In this week’s featured article, National Association of Scholars President Peter Wood analyzes the debacle at Yale Law School and explains what it reveals about the state of higher education:

The Yale Law School disruption shows that the underlying contempt among many students for academic and intellectual freedom has not dissipated. The campus world is still imperiled by students—and sometimes faculty members—who have forgotten or do not care that respect for free exchange is a basic precondition of higher learning.

…the university is among those venues set apart for vibrant exchange of ideas. It is not the only venue. The courtroom is another. Though the manner in which such exchanges occur on campus and in court differs, both provide an orderly and controlled environment with the aim of ensuring a fair hearing of contending arguments. Actions intended to prevent such hearings injure the whole rationale of the academy and, indeed, the law.

Although Yale’s response to the affair was abysmal, the response from the broader legal community leaves us with some hope.
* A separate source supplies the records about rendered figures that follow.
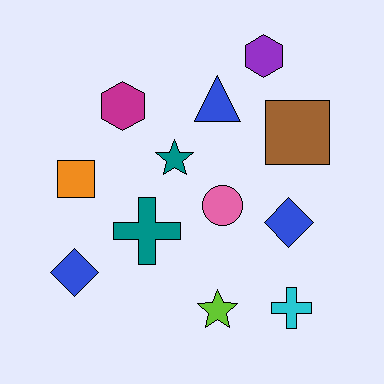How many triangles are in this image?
There is 1 triangle.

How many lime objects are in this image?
There is 1 lime object.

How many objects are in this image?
There are 12 objects.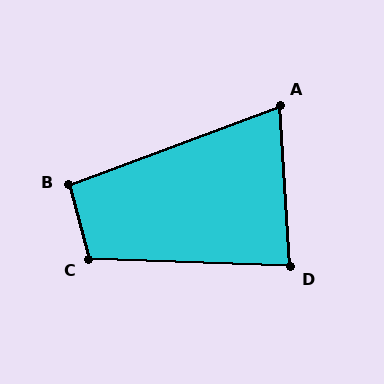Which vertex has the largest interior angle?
C, at approximately 107 degrees.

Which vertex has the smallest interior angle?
A, at approximately 73 degrees.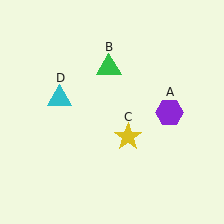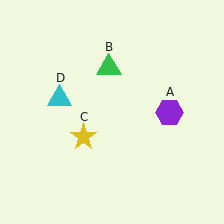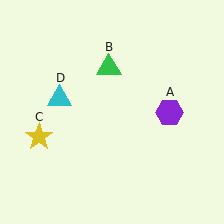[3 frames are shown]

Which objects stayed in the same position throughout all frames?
Purple hexagon (object A) and green triangle (object B) and cyan triangle (object D) remained stationary.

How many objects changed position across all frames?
1 object changed position: yellow star (object C).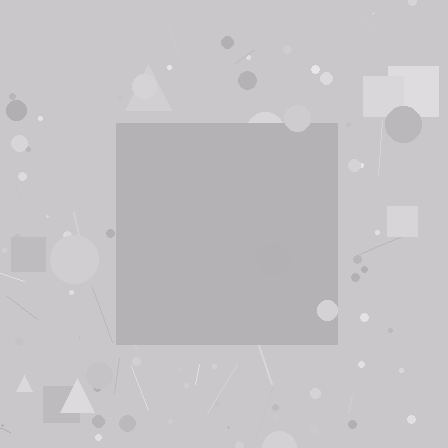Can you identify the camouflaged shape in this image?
The camouflaged shape is a square.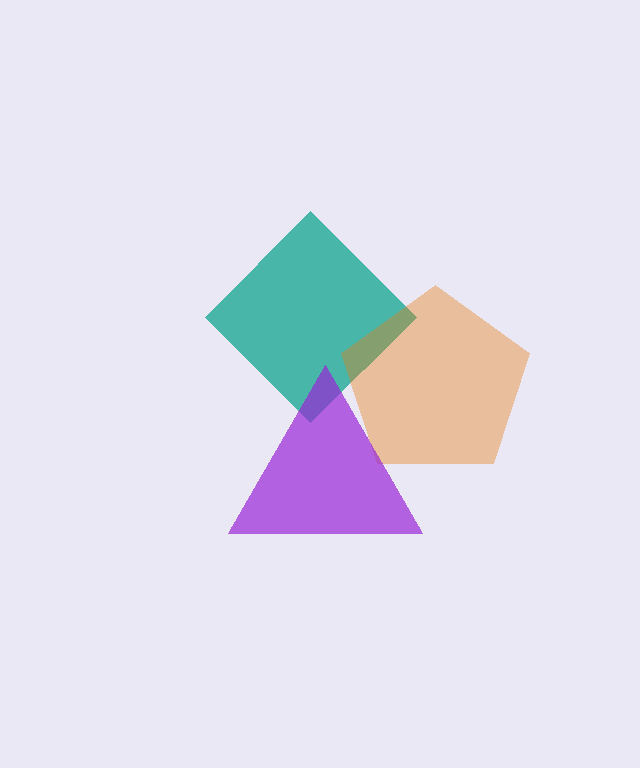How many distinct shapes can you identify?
There are 3 distinct shapes: a teal diamond, an orange pentagon, a purple triangle.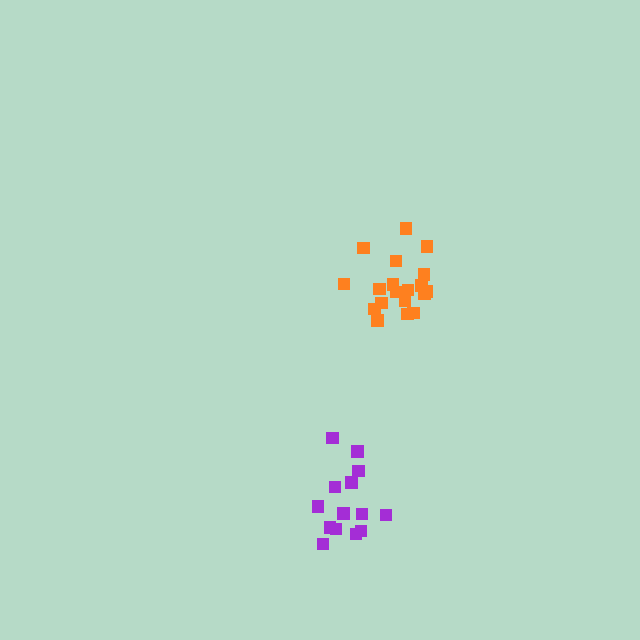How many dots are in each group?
Group 1: 19 dots, Group 2: 14 dots (33 total).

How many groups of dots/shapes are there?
There are 2 groups.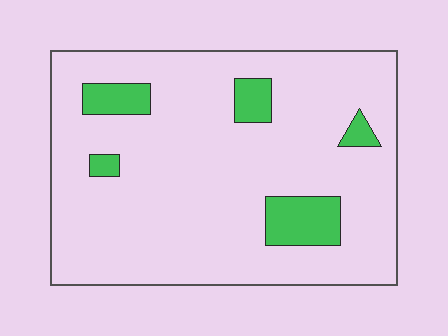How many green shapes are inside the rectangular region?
5.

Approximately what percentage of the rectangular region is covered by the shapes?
Approximately 10%.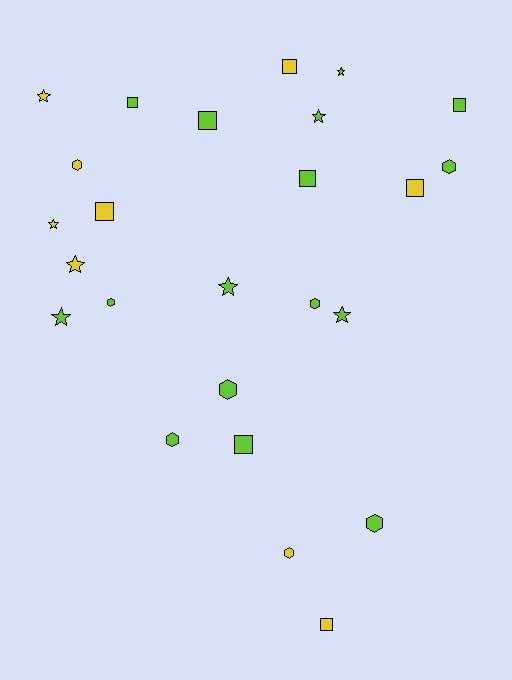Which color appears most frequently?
Lime, with 16 objects.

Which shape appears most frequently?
Square, with 9 objects.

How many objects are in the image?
There are 25 objects.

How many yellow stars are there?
There are 3 yellow stars.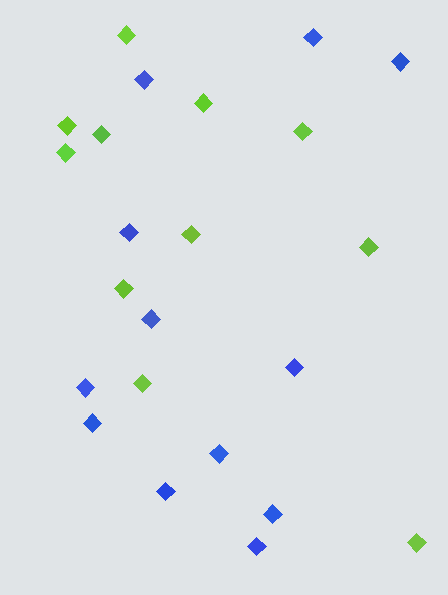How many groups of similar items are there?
There are 2 groups: one group of lime diamonds (11) and one group of blue diamonds (12).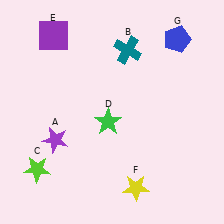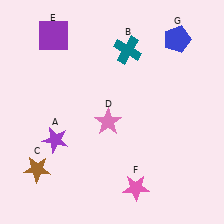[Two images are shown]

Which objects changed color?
C changed from lime to brown. D changed from green to pink. F changed from yellow to pink.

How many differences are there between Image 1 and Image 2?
There are 3 differences between the two images.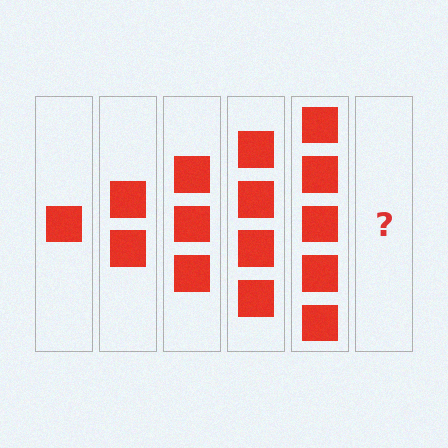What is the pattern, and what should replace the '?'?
The pattern is that each step adds one more square. The '?' should be 6 squares.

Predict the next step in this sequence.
The next step is 6 squares.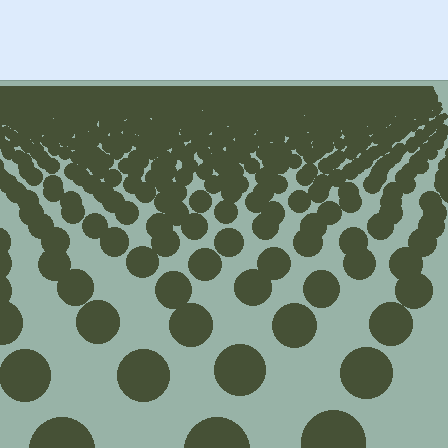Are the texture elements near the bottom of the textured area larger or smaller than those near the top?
Larger. Near the bottom, elements are closer to the viewer and appear at a bigger on-screen size.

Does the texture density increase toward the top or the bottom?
Density increases toward the top.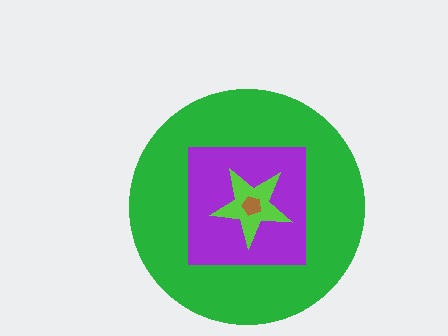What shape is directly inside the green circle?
The purple square.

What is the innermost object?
The brown pentagon.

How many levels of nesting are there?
4.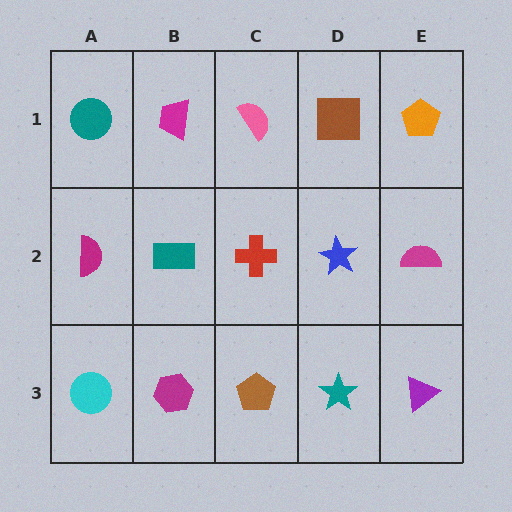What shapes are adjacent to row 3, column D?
A blue star (row 2, column D), a brown pentagon (row 3, column C), a purple triangle (row 3, column E).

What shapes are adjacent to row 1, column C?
A red cross (row 2, column C), a magenta trapezoid (row 1, column B), a brown square (row 1, column D).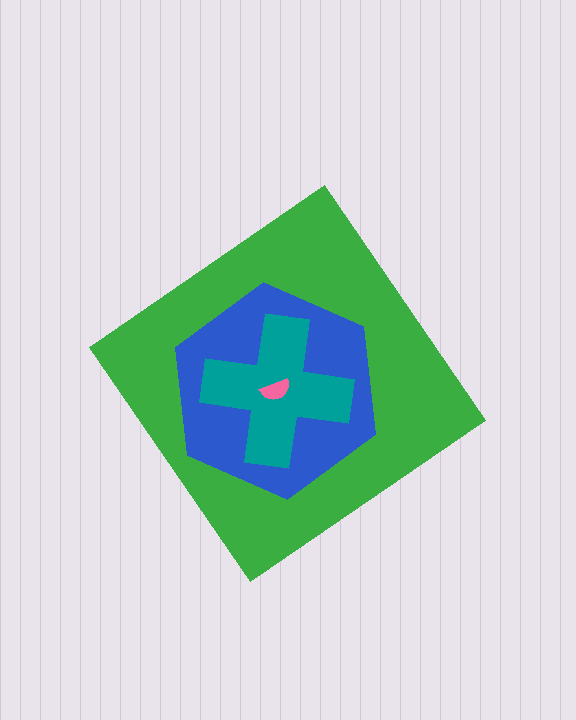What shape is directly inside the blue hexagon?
The teal cross.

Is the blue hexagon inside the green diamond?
Yes.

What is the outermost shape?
The green diamond.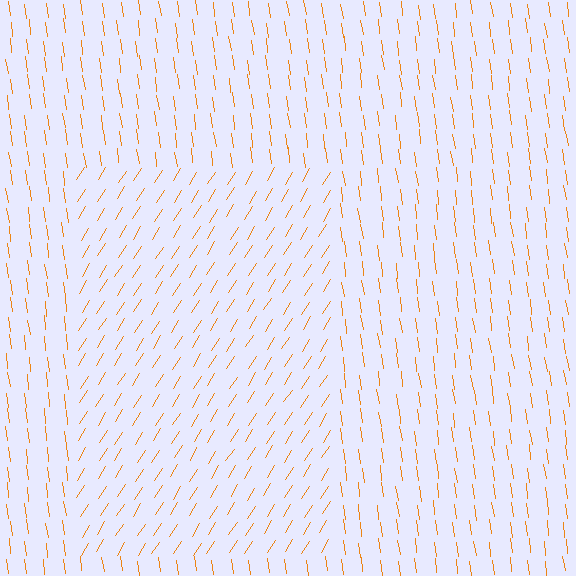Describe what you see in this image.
The image is filled with small orange line segments. A rectangle region in the image has lines oriented differently from the surrounding lines, creating a visible texture boundary.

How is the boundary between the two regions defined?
The boundary is defined purely by a change in line orientation (approximately 40 degrees difference). All lines are the same color and thickness.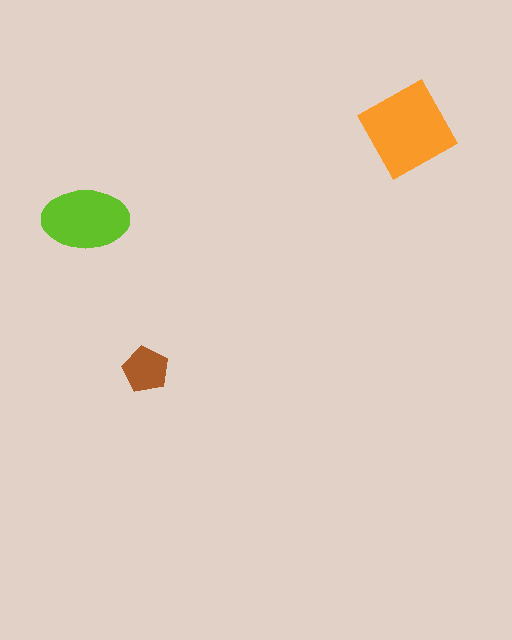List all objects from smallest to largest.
The brown pentagon, the lime ellipse, the orange diamond.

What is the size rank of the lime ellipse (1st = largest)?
2nd.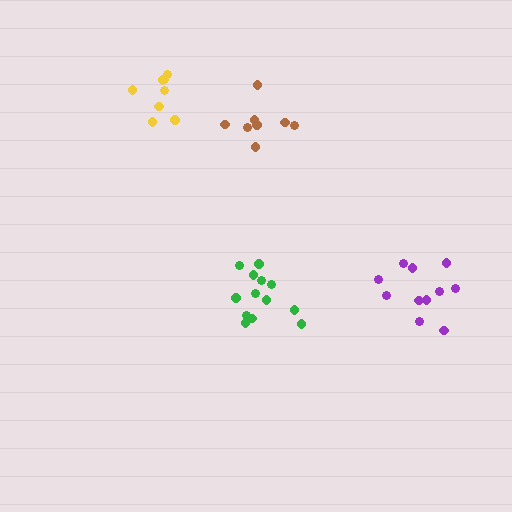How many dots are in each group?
Group 1: 8 dots, Group 2: 8 dots, Group 3: 11 dots, Group 4: 13 dots (40 total).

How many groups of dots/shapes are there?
There are 4 groups.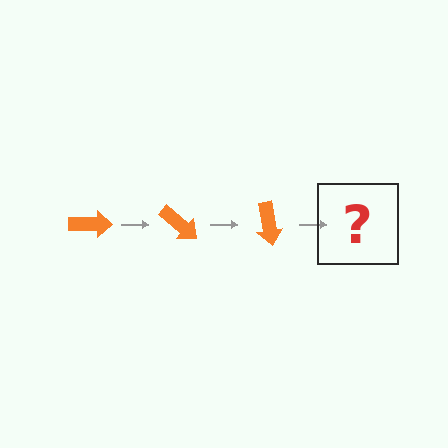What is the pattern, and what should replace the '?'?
The pattern is that the arrow rotates 40 degrees clockwise each step. The '?' should be an orange arrow rotated 120 degrees clockwise.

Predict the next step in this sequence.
The next step is an orange arrow rotated 120 degrees clockwise.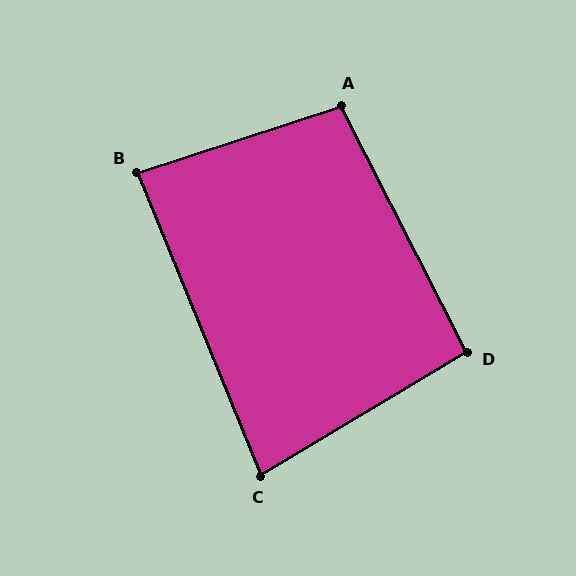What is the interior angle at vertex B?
Approximately 86 degrees (acute, close to a right angle).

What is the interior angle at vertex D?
Approximately 94 degrees (obtuse, close to a right angle).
U.S. Circuit Court Judge Laurence Silberman sent an email to federal judges nationwide urging them to “carefully consider” whether students involved in the protests “should be disqualified for potential clerkships.” 

Regardless of what Yale’s ranking says, its students have shown by their misbehavior that they are unprepared for the demands of an adversarial legal system. The best lawyers have many tricks up their sleeves—but pounding the walls of the courtroom and shouting obscenities at opposing counsel are not among them.

Until next week. 

P.S. NAS is more than just a national organization: we have a number of state-level NAS affiliate groups that are fighting to preserve higher education within their region. To make sure their work doesn’t go unnoticed, we will be spotlighting the success of NAS affiliates at the end of each issue of CounterCurrent

Without further ado, here’s this week’s spotlight: A “Social Justice Cheat Sheet” prepared for policy-makers by the Oregon chapter was presented to all legislators in South Dakota on March 7th as part of legislative efforts there to ban race and gender stereotyping in K-12 and college education. The cheat sheet was prepared by the Oregon affiliate to help policy-makers respond to the beguiling rhetoric that often accompanies social justice activism and has been downloaded over 70,000 times since being issued in June of 2021.